Mike Masnick at TechDirt links to a Wired story by Paige Wiliams. Williams is a journalist who published a lengthy article using the “Radiohead model”—placing it on her website and inviting donations—after the New York Times decided it did not want to publish the article itself.
The Wired story suggests that it may be possible to self-publish articles and earn back the expenses that went into writing them, if you properly leverage social networks to call them to enough peoples’ attention—but the thing that really interested me was the self-published article the Wired story was about.
That article is a fascinating biography of a home-schooled woman (pictured above) who wrote a book called Possum Living: How to Live Well Without a Job and With (Almost) No Money at the age of 18 under the pseudonym of Dolly Freed, then went on to become a rocket scientist and help investigate the Challenger disaster. (The book is available on Kindle for $9.32, and as a PDF e-book at A1Books.com for $9.11.)

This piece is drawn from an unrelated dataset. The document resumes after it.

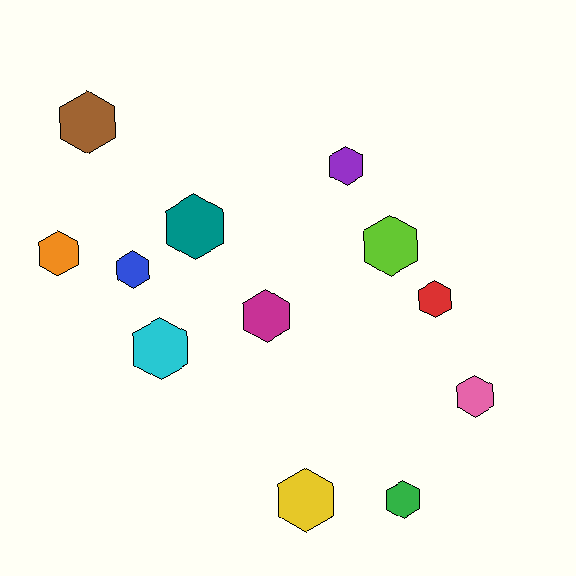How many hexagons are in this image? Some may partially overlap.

The article talks about how Dolly and her father grew up to be frugal, and she wrote the book on their techniques thinking they might help people who wanted to live on little money. Later, she went to college at Drexel, participating in a NASA co-op program.

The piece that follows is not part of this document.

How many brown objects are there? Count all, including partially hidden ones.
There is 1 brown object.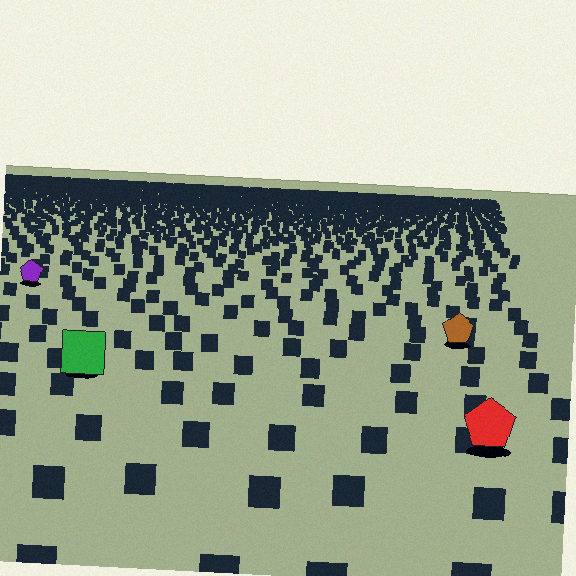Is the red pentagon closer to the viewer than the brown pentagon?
Yes. The red pentagon is closer — you can tell from the texture gradient: the ground texture is coarser near it.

“By then I had learned not to say too much about my possum living days,” she says. “Starting a conversation with things like ‘Have you ever watched a flock of geese sleep at night?’ or ‘You know how when you go spearfishing for spawning suckers … ’ or ‘Even though I’ve had road-killed dog and it was very good, I wouldn’t kill a dog just to eat it’ just makes people stare at you,” she says. “Don’t try these openers yourself—trust me it’s a mistake.”
After graduating, she worked for NASA in materials testing, and she helped investigate the causes of the Challenger explosion in 1986. Subsequently, she left NASA to earn a master’s degree and work as a naturalist, and is today well-known in some parts of Texas by her real name as a natural and environmental educator.

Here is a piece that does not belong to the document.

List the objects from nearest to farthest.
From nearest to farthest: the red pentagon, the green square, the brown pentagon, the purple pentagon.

The Wired article makes some interesting points about the future of social journalism, and publishing in established papers versus on the web:
On the radio the other day I inadvertently sounded a sort of bone-headed death knell for long-form magazine narrative. The truth is, the question of narrative, and the future of narrative, and the interplay between print and web as regards the future of narrative, are a lot more nuanced than the typical sound byte allows. Narrative isn’t going anywhere.
But even without that, the article about Dolly Freed is well worth reading, as she is a remarkably interesting character.
I might just have to hunt up a copy of that book.